My conclusion: I have no doubts this guy is a Christian.
Yet he told me he was concerned about those doubts. Despite all the reasons he has to believe in his faith, and he’s a great apologist from what I’ve seen, there are still times of doubt. It was at that time that I realized that I had come to a dread conclusion about him.
It sounded to me like…
He might be….
I kind of hate to say it…
It sounds so bad…
He might be a….
Where did we get this idea that Christianity meant living your life in absolute 100% certainty every minute of the day? I say, thank God for uncertainty. In many ways, since Descartes, certainty has become a curse of our age. Can I, for instance, be absolutely certain that Bishop Berkeley was wrong in his philosophy and maybe the material world is really an idea put in my mind? Well, no. I sure don’t think it is though! I have some objections to his theory, but I can’t say I have certainty.
If the skeptic wants to say “Well I just don’t have certainty that the material world exists,” my thought now is “That’s your problem.” (I’m also tempted to launch a kick towards his face and see if he acts like the material world exists.) I have good reason to believe and I’m quite satisfied if I’m not absolutely certain on every issue.

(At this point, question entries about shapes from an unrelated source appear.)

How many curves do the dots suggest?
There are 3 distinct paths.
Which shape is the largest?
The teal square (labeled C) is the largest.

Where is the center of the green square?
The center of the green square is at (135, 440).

Of course, I’m not pushing anything fideistic either. I think I have more than enough reason to believe in Christianity. If my emotions are strong one day while in a negative mood, then they are. I just have to wait through it often. If I have a real difficulty, I simply go and do some research. Every single time I’ve had doubt and worked through it, my faith has always been stronger in the end.
Let’s be honest also. Most of this is emotional. In our world today, we are much more emotional than we are rational. When someone wants to know your stance on a subject, they will ask how you feel about it. They will not normally ask what you think about it. My feelings can be quite different from my thoughts at times. With a lady for instance, my feelings might tell me pre-marital sex is a-okay. (For those wondering, I haven’t given into that temptation.) My rationality though which believes in the truth of Scripture says that it doesn’t. Naturally, when the lady is present, I have to be sure that feeling isn’t running ahead of the rationality.

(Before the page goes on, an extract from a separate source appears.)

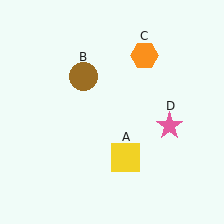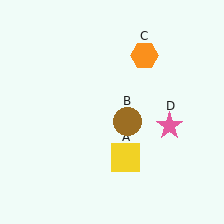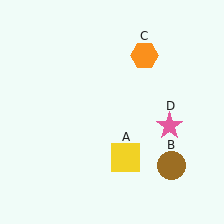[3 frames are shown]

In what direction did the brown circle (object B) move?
The brown circle (object B) moved down and to the right.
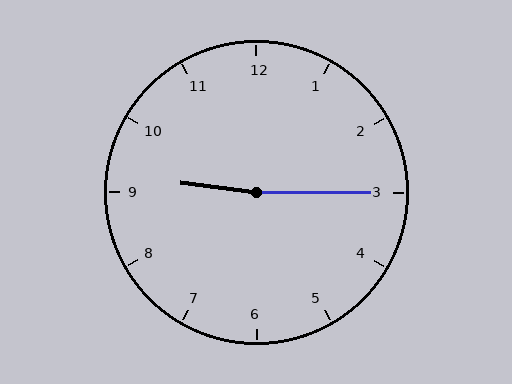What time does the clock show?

That is a way to show feelings and rationality can definitely differ. We all have done things that we knew were the right thing to do when we certainly felt like doing otherwise. There are times I’ve felt like going to bed, but I knew I needed to stay up and help a friend. There have been times I’ve felt like telling some people off, but I knew I should refrain.
Friends. What you feel is not necessarily what you think. Sometimes the two can coincide, but it’s not a guarantee. The best thing to do with doubt is simply learn to get your emotions under control. I mentioned Gary Habermas at the start. Go to his website and read “Dealing With Doubt” and listen to his MP3s on dealing with emotional doubt.
And remember, you are not alone. Everyone in the body goes through this from time to time. When it comes, put your emotions aside and listen to just the facts.